Wish I could write like these people.
WhiteWizard
23-Aug-2003, 11:10 PM
I only wish there was a guy with the passion of Tolkien writing today to spend your whole life creating these sort of worlds is amazing i haven't read much of the Narnia stuff well i haven't actually read any but i did hear the lion the witch and the wordrobe on speaking tape when i was younger books mean so much more to me now that i have the time it always takes me longer cos of the sight thing but you get back out what you put in i suppose
Kinjiro Tsukasa
25-Aug-2003, 04:12 PM
I haven't read The Chronicles of Narnia yet, but I would like to. (Andy, read those children's books proudly! No need to pretend they're for your kids!)
booksie_girl
26-Aug-2003, 08:32 AM
I read them years ago, and liked them, but I've never been a person to re-read books. Why read a book you've already read when you can read one you haven't read? (primary exception: HP, I've read each of the books several times)
KenpoDavid
26-Aug-2003, 03:10 PM
CS Lewis only wrote books about Christianity. the "Ransom series" (perelandra, etc) are some great science fiction, reminded me a lot of Phil Dick the way they deal more with the "science" of theology and the nature of reality.
Narnia covers some of the same themes with a more fantasy/ fairy story genre.. I read them more than once as a kid.
but my favorite CS Lewis books are The Great Divorce and The Screwtape Letters. Reading those books gave my new tools with which to think about my place in the universe. And that makes for a good novel!
johndoch
26-Aug-2003, 04:24 PM
Ursula Le Guin's 'Earthsea Trilogy'. Wow now that's a blast from the past.
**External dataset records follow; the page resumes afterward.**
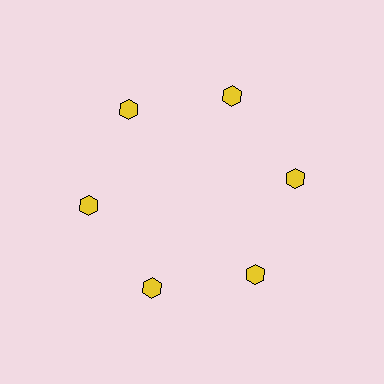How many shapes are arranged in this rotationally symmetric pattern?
There are 6 shapes, arranged in 6 groups of 1.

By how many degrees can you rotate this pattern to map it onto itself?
The pattern maps onto itself every 60 degrees of rotation.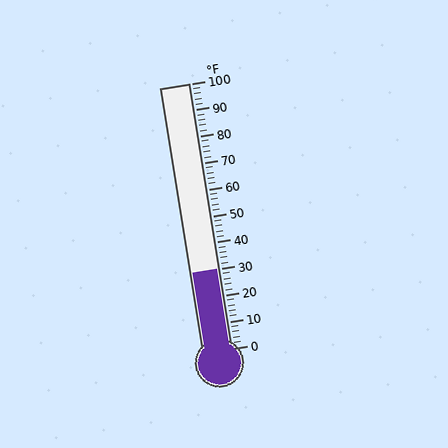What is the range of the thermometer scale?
The thermometer scale ranges from 0°F to 100°F.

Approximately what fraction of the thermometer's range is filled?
The thermometer is filled to approximately 30% of its range.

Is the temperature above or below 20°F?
The temperature is above 20°F.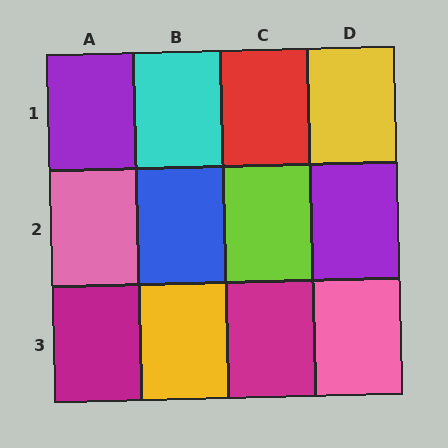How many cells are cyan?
1 cell is cyan.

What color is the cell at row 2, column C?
Lime.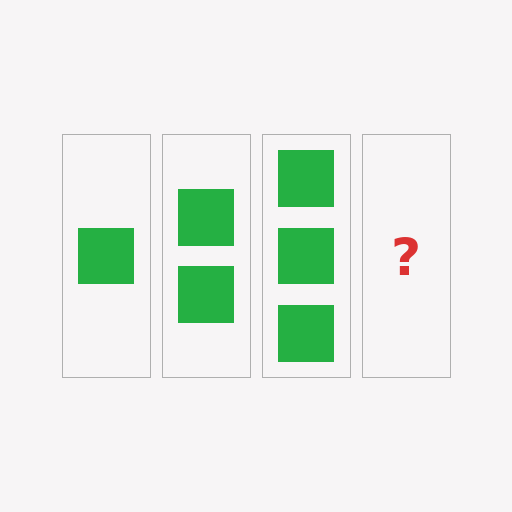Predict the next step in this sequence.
The next step is 4 squares.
I cant remember it that well but its ringing bells.
YODA
26-Aug-2003, 07:29 PM
Anne McCaffrey's Pern series anyone?
KenpoDavid
26-Aug-2003, 09:16 PM
I've been thinking a LOT about Pern, what with Mars getting so close and all... watch for threads!!!! I've found a cave I can hide in just in case.
YODA
26-Aug-2003, 09:29 PM
Originally posted by KenpoDavid
I've been thinking a LOT about Pern, what with Mars getting so close and all... watch for threads!!!! I've found a cave I can hide in just in case.
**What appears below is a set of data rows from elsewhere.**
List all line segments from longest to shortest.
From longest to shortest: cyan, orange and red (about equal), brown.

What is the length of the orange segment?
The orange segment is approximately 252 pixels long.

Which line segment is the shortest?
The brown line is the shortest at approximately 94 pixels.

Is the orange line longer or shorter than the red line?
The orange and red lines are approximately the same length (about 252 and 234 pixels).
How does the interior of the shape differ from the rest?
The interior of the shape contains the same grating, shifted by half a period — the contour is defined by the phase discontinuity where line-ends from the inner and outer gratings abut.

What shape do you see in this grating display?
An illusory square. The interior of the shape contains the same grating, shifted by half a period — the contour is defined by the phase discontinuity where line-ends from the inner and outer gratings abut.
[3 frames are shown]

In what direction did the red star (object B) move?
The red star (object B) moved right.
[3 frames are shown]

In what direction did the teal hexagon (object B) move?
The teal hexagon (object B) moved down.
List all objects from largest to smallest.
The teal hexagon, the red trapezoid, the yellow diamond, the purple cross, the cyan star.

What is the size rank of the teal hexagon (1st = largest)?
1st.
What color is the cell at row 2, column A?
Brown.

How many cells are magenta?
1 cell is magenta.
Just gotta find some thread-eating dragons :D
Knight_Errant
27-Aug-2003, 10:11 AM
Apparently the 'canals' on mars were made by carbon dioxide, not water (according to a new scientist article in the college library).
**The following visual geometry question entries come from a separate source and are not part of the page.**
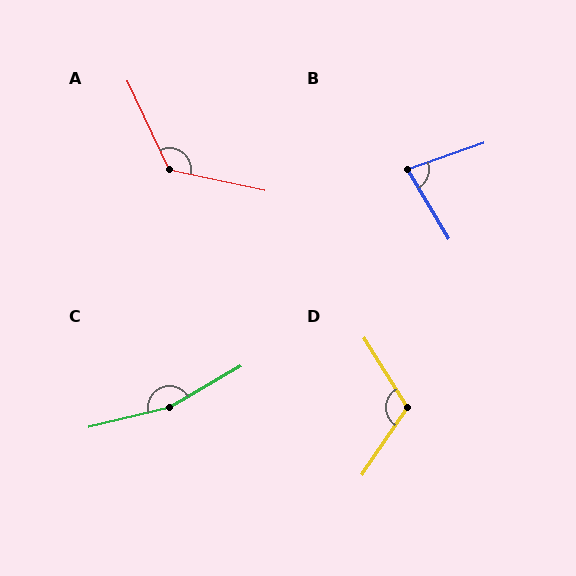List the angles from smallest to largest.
B (78°), D (114°), A (127°), C (164°).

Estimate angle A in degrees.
Approximately 127 degrees.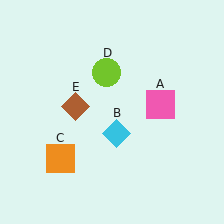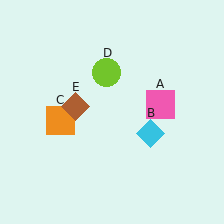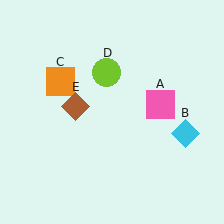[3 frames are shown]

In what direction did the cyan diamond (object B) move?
The cyan diamond (object B) moved right.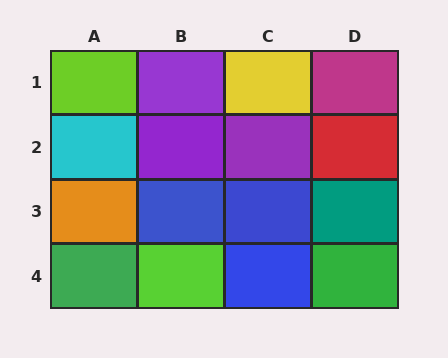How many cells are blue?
3 cells are blue.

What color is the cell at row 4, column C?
Blue.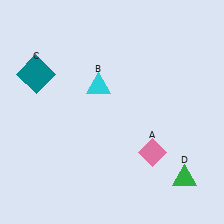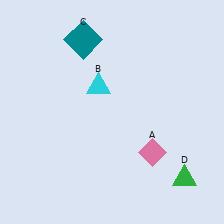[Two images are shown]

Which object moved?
The teal diamond (C) moved up and to the right.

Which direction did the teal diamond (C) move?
The teal diamond (C) moved up and to the right.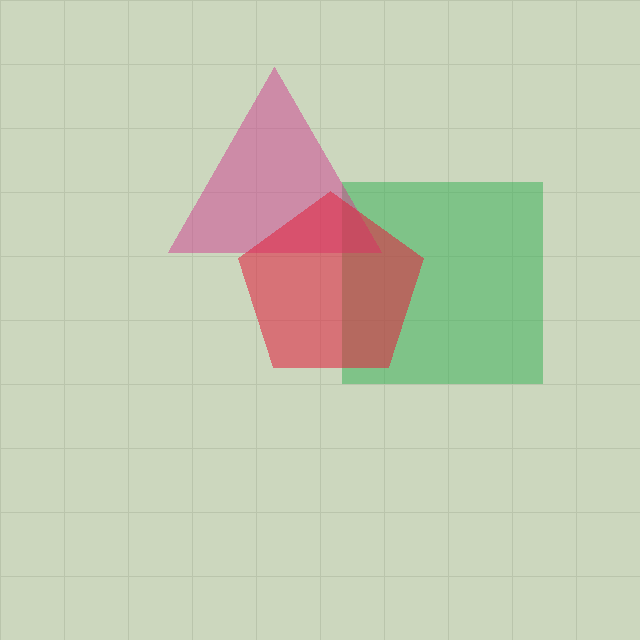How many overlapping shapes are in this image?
There are 3 overlapping shapes in the image.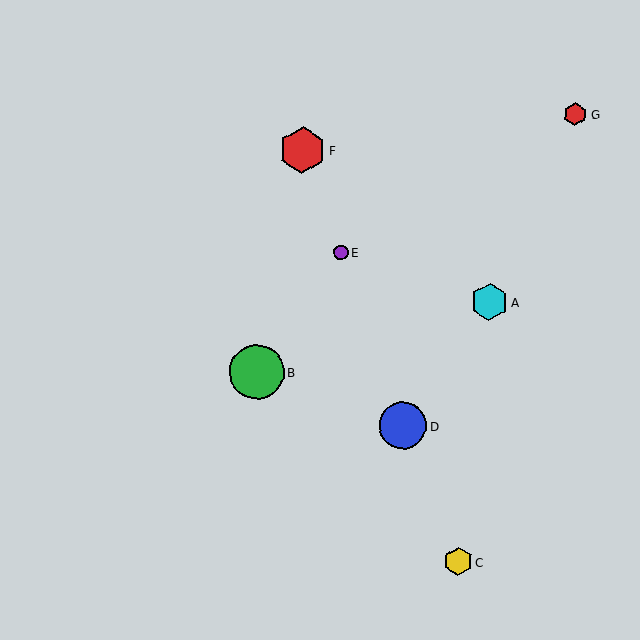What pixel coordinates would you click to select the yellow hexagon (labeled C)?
Click at (458, 561) to select the yellow hexagon C.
http://smilies.crowd9.com/contrib/edoom/sad2.gif
aikiMac
08-Sep-2003, 09:06 PM
I read the Narnia books out of order when I was about 9. Didn't get much out of it, and didn't really like them, probably because I read them out of order.
I read the series in order two years ago, when I was 30. Wow. Wow. Most excellent.
These are books that need to be read cover to cover (in order!) every few years. Wow.
khafra
09-Sep-2003, 05:00 PM
Yup, I just rediscovered the first of the Narnia books in amongst some others, and got flashbacks just like Yoda's.
And that's a great observation there, too, with the Philip K. Dick similarities. Their similar flair for epistemological fiction makes 'em favorites of mine.